4. Antibody incubation – The primary antibody is introduced to bind the target antigen. After excess antibody is removed by washing, a secondary antibody linked to a detection label is applied to bind the primary antibody and amplify the signal.
   
5. Detection and visualization – The detection system converts the antibody–antigen interaction into a visible signal. In chromogenic detection, substrates such as 3,3′-diaminobenzidine (DAB) produce a colored precipitate that can be seen under a light microscope. In fluorescent detection, dyes emit light when excited, allowing the target to be visualized with a fluorescence microscope.

Common Applications of IHC

Immunohistochemistry is used extensively in both research and clinical laboratories, contributing to diagnosis, disease monitoring, and scientific investigation. Its ability to pinpoint the location and abundance of specific proteins makes it a valuable tool across multiple fields:

• Cancer pathology – Detects protein markers that reveal a tumor’s type, grade, and origin. These results guide treatment planning, inform prognosis, and support decisions on targeted therapies.
  
• Neuroscience – Maps proteins such as neurotransmitter receptors to study the organization, function, and changes in the nervous system during development, aging, or disease.

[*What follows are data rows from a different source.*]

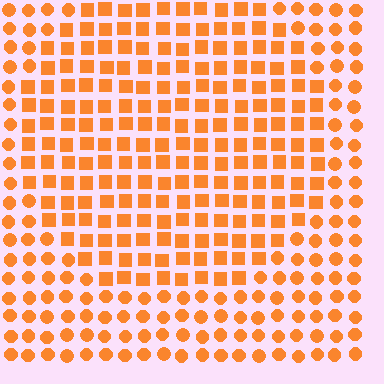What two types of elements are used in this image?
The image uses squares inside the circle region and circles outside it.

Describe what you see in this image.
The image is filled with small orange elements arranged in a uniform grid. A circle-shaped region contains squares, while the surrounding area contains circles. The boundary is defined purely by the change in element shape.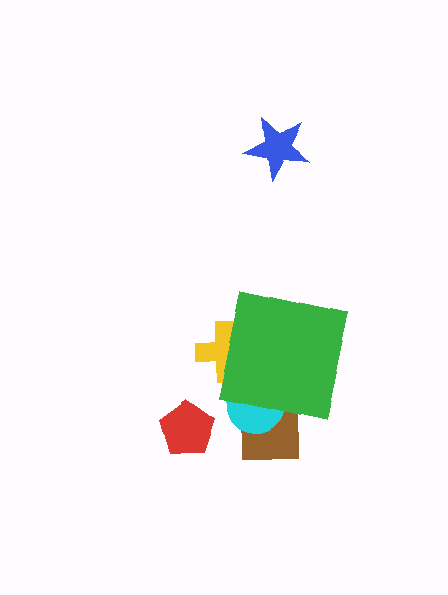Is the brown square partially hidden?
Yes, the brown square is partially hidden behind the green square.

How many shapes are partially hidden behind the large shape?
3 shapes are partially hidden.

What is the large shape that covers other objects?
A green square.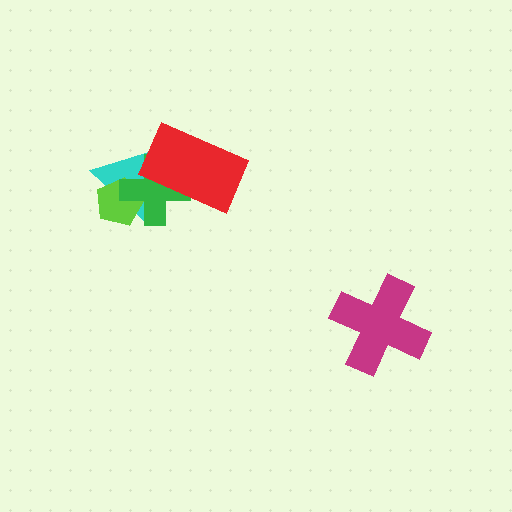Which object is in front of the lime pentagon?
The green cross is in front of the lime pentagon.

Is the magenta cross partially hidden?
No, no other shape covers it.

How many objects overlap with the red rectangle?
2 objects overlap with the red rectangle.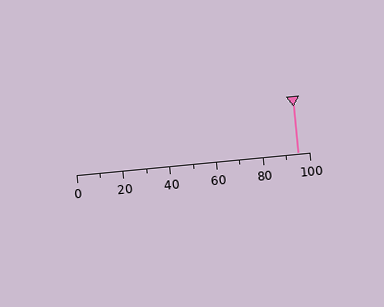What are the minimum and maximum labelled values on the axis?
The axis runs from 0 to 100.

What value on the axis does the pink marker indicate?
The marker indicates approximately 95.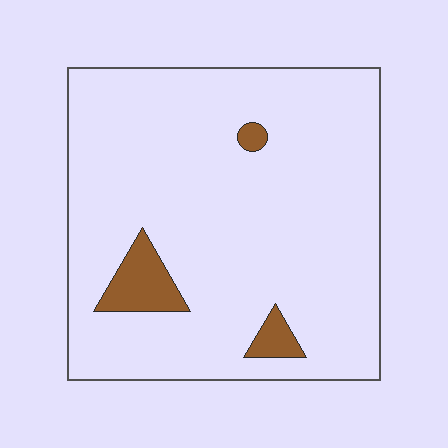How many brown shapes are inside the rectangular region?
3.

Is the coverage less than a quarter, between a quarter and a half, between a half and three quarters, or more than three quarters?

Infectious disease research – Identifies viral, bacterial, or parasitic antigens in tissue samples, enabling accurate diagnosis and providing insight into infection mechanisms.

Tips for Better IHC Results

Achieving reliable IHC results requires both sound technique and careful optimisation at each step.

• Use well-validated antibodies: Choose antibodies that have been tested and proven effective for your specific application to improve accuracy and confidence in your results.
• Optimize antigen retrieval: Select and refine methods that effectively expose your target protein, ensuring strong and specific staining.
• Include proper controls: Use positive controls to confirm the staining works and negative controls to rule out non-specific binding.
• Maintain consistency: Keep reagents, protocols, and handling procedures consistent to achieve reproducible results across experiments.

Consistency in reagents, protocols, and handling is key to reproducibility.

Key Takeaways for Understanding the IHC Principle

Understanding the IHC principle is essential for both beginners and experienced researchers. Once you grasp how antigen–antibody binding works and how detection systems reveal that interaction, you can start to adapt the method to your research questions.

Whether you are diagnosing disease, studying protein expression, or exploring new biomarkers, IHC offers a versatile and reliable approach. Mastering the basics and refining your technique, you can ensure that your results are both accurate and meaningful.